Al-Mesbar’s 105th monthly book addresses the status of Islam and Muslims in China, from historical, social, religious, and economic. Arab scholars and research institutes often neglect this vital topic due to the complexity of a vast country of 56 ethnic groups, on a land mass the size of Europe.
The study of China’s Muslims needs to be understood in the context of the rocky relationship between Islam and Communism, as well as the enduring, traditional Islamic institutions, such as mosques, Sufi shrines, and religious schools. Meanwhile, Salafism in China — both the traditional and the jihadist varieties — has raised additional questions which the book seeks to answer, alongside an assessment of the historical roots of Islamist radicalism in China.
The book addresses the dichotomy between polytheism and Islam in China, and the inherent tension between the two. It also looks to the introduction of Arabic culture to China, by way of popular literature and translation activity which has served as a conduit for it.
The relationship between China’s Uighur Muslim minority and the government in Beijing is a subject of tension and global discussion. The problems are rooted historically in the era of the Tang dynasty, continuing through communist rule, which has pushed for measures to counter religious extremism and illegal activity — as well as suppress Uighur identity — in the “Xinjiang Uighur Autonomous Region.”
Chinese civilization has benefited from the historic legacy of Islamic scholarship in math, astronomy, and medicine. More recently, folklore of Arab and Persian origin has become popular in China, through the comic characters “Afandi” and “Juha,” which have been adapted for Chinese television and theater.
Chinese Muslims formed their identity through a give-and-take between their Islamic heritage and the broader socio-political context. This dynamic identity has been shaped and reshaped in accordance with ongoing changes in the country, and Chinese Muslims are deeply interwoven in the country’s social and political fabric.
Despite the diverse nature of ethnic and religious groups in China, the bonds among them are strong, through common, formative historical experiences and their continuous interplay. Meanwhile, a new role has emerged for China’s Muslims to play on the international stage, particularly as a component of the country’s soft power approach to the Middle East.

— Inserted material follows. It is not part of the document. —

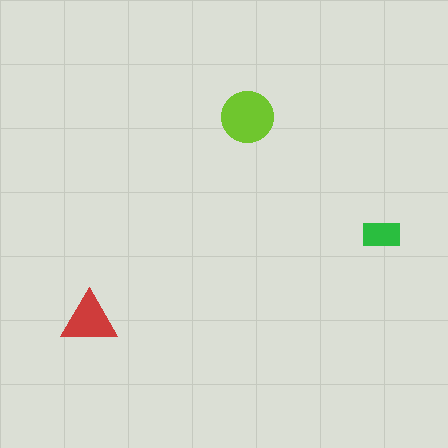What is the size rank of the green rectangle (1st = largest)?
3rd.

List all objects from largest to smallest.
The lime circle, the red triangle, the green rectangle.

Since the collapse of the Sovity Union, Uighur politics have also been affected by the Turkish government’s aspiration to assert influence in East and Central Asia. Ankara encouraged the Uighur to defy the central government in Beijing. In fact, the first “National Uighur Council” was formed in Istanbul in 1992. The struggle between the Uighur and the state has involved armed confrontation. As a result , the government has at times banned ordinary religious activities and restricted religious freedoms as a precaution against extremism — especially since Al Qaeda announced its ambitions to retake Eastern Turkmenistan (Xchieng) and annex it to an Islamic Caliphate. The strained relationship between the Chinese government and the Muslims of western China has had a negative impact on how many Arabs and Muslims view China.
China is today a rising superpower, boasting one of the strongest economies on the planet. Among efforts to extend its influence, Chinese diplomacy has registered significant gains in the Arab region, unburdened by the legacy o imperialism in the Middle East which various countries in the West face. China plausibly aspires to eclipse both the United States and the European Union for influence in the region.
The Center would like to extend its gratitude to all the experts and scholars who participated in the production of this book, particularly our colleague, Dr. Rita Faraj, who coordinated the papers.